There is a thriving online ecosystem of websites that sort of look like news whose content is hyper-partisan and so highly opinionated that it regularly crosses the line into propaganda and misinformation. Some telltale signs that you’re on one of these sites are that they tell you it’s specifically for your side, and the content is short, biased, angry and lacks journalistic effort. 

Media professionals and journalists rightfully recoil at the term “fake news,” which is pejorative and unhelpful. But that doesn’t mean we shouldn’t have an honest discussion about media bias, which we all know is real and can be measured.

When I founded Ad Fontes Media and started tracking bias five years ago, I found the more biased the media, the more likely the media to be non-fact-based and unreliable—in practical terms, the more likely it is to slap a headline on a “story” that is nothing more than bashing or praising of a Marjorie Taylor Greene tweet. 

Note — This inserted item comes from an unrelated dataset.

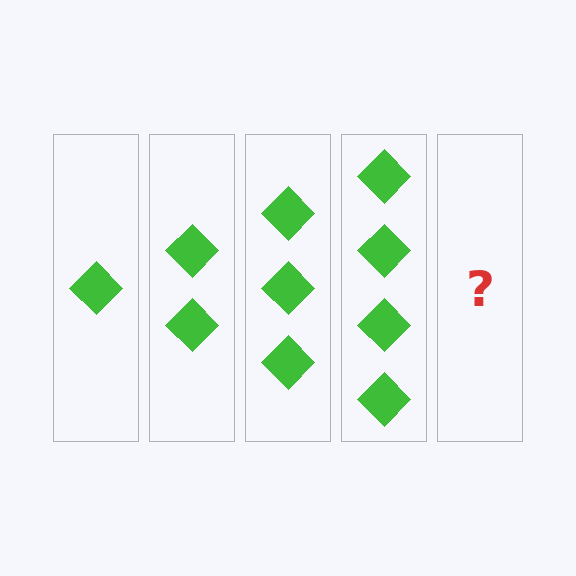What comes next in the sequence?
The next element should be 5 diamonds.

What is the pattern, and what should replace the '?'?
The pattern is that each step adds one more diamond. The '?' should be 5 diamonds.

But Madison Avenue also played a huge role in creating this world when it launched an industry around the concept of brand safety within the last decade.

The rationale for it made sense at the time: As advertising moved online and was increasingly bought indirectly through tech platforms, marketers wanted assurances that their ads would not appear next to broadly defined “inappropriate” content. But in practice, brand safety has been implemented by the blunt force tool of keyword-blocking news topics, which effectively leads many advertisers out of the news category altogether.

An estimated 80% of brand ad dollars have left news over a 20-year period leading up to the pandemic, and 28% of newsroom jobs have vanished since 2008, according to the Pew Research Center. Much of that shift away from news coincided with the rise of Facebook and Google.

Ad dollars leaving news, combined with distribution through Facebook, Twitter and other social platforms, forced the media to increasingly chase more scarce revenue with more partisan headlines that appealed to emotion and outrage. It didn’t help that on Facebook, articles were stripped of context and pretty much looked the same, making it more difficult to discern quality news from the partisan sites that today manufacture and perpetuate controversy after controversy. 

Brands have been trained to believe that news is inherently risky—that their ads next to bad news or controversial topics are somehow the biggest threat to brand safety. But that’s simply false: Real news is actually an opportunity for brands. What’s risky is extreme partisanship.

So while marketers sponsor Pride based on widely held notions that equality for the LGBTQ+ community is important, they also helped create the conditions that allowed partisan sites to flourish, inadvertently fueling culture wars and creating financial incentive to create more divisive content.

It doesn’t have to be this way. There’s nothing inherently wrong with bias, but in order to build a better news ecosystem, we must acknowledge it exists, as well as our own role in creating the incentives that helped get us where we are today. Marketing alone cannot fix journalism, but we can be part of the solution by directing investment to news organizations doing vital reporting in Ukraine, Washington, D.C. and in local communities, and by starving those that pander to craven political interests and stoke culture wars for profit. 

What can brands do? First, they can come back to news, not just to reach its affluent and engaged audiences but to support a healthier news ecosystem that serves our economy and our democracy. One way to do that is to consider bias and reliability of news sources in buying decisions; this data already exists and can be used for planning, executing and reporting ad campaigns.

Does this mean avoiding biased news sites? Not necessarily; there is plenty of informational value on both the left and the right. Bias itself is not bad, but you need to understand and measure it to make sure your ad dollars are aligned with business goals and risk tolerances, whatever they happen to be. 

One thing we cannot do is sit on the sidelines and hope that ignoring the news will keep our brands safe. As corporations branded as “woke” now must accept, the status quo of trying to ignore or block the news is not a sustainable strategy. In a partisan news ecosystem, sooner or later, the culture wars come for you.